Todo tiene un límite
Puedo estar parcialmente de acuerdo con la opinión de un juez que jugaba a ser periodista hacía sobre un profesor de instituto que juega también a ser periodista cada mañana en la Cope.
Todos sabemos que Losantos es un mentiroso abyecto, que su lengua está envenenada de odios acumulados y que hay que ser un grandísimo hijo de la gran puta para decir de Pilar Manjón que sus lágrimas eran de cocodrilo cuando lloraba por la pérdida de su hijo en los atentados del 11-M.
Pero de ahí a aseverar que “los de Terra Lluire te tirotearon y fueron crueles al herirte en la pierna porque de haber apuntado al corazón, nada te hubiesen lesionado porque careces de él” va un largo, larguísimo trecho que, por mucha animadversión que se tenga a una persona, no se puede tolerar.

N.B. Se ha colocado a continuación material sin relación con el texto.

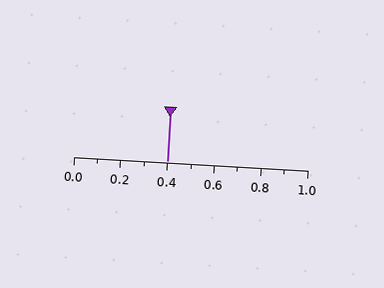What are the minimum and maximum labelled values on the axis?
The axis runs from 0.0 to 1.0.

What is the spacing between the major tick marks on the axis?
The major ticks are spaced 0.2 apart.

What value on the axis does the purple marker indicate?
The marker indicates approximately 0.4.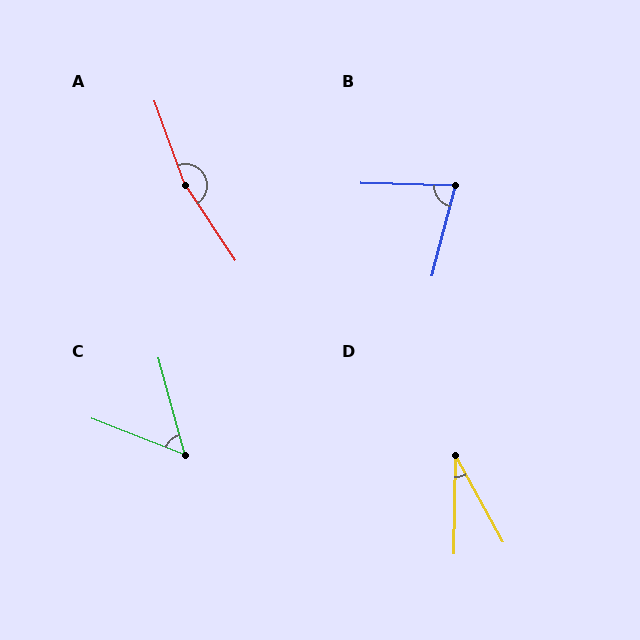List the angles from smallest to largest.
D (29°), C (53°), B (77°), A (166°).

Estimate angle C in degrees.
Approximately 53 degrees.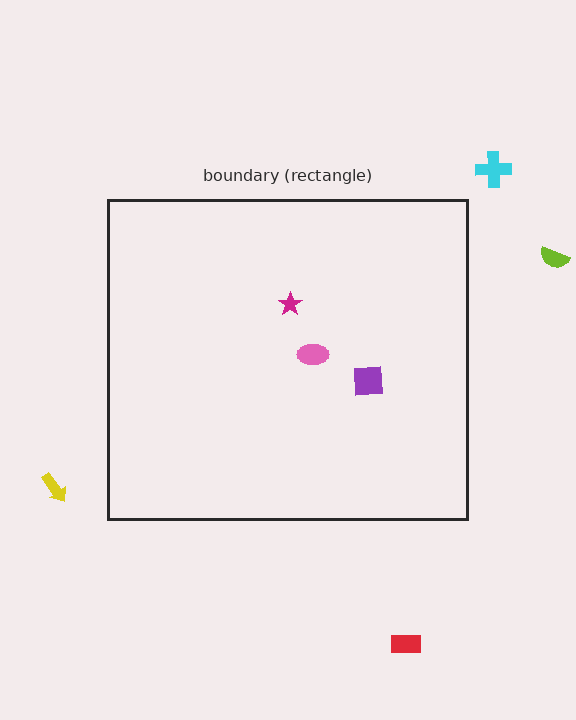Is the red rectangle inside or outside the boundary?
Outside.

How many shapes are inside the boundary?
3 inside, 4 outside.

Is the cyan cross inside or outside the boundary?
Outside.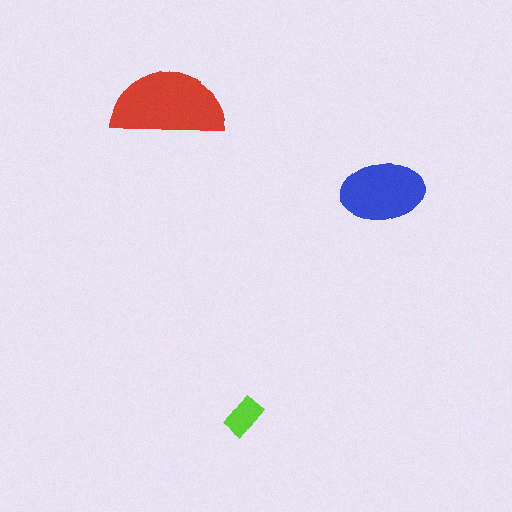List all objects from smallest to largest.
The lime rectangle, the blue ellipse, the red semicircle.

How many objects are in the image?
There are 3 objects in the image.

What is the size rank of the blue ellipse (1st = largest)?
2nd.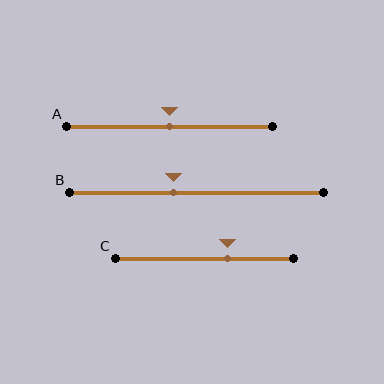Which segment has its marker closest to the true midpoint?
Segment A has its marker closest to the true midpoint.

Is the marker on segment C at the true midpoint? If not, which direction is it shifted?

Y por eso desde aquí me gustaría condenar tan lamentables declaraciones y felicitar al director de 20 Minutos, Arsenio Escolar, por sus reflejos a la hora de condenar y cesar al autor de la desafortunada columna.
Me quedo con una frase aparecida hoy en la página 12 de El Mundo donde el juez norteamericano Wendell Colmes en 1919 afirmó: “Debemos estar eternamente vigilantes contra los intentos de restringir la expresión de opiniones que aborrecemos”.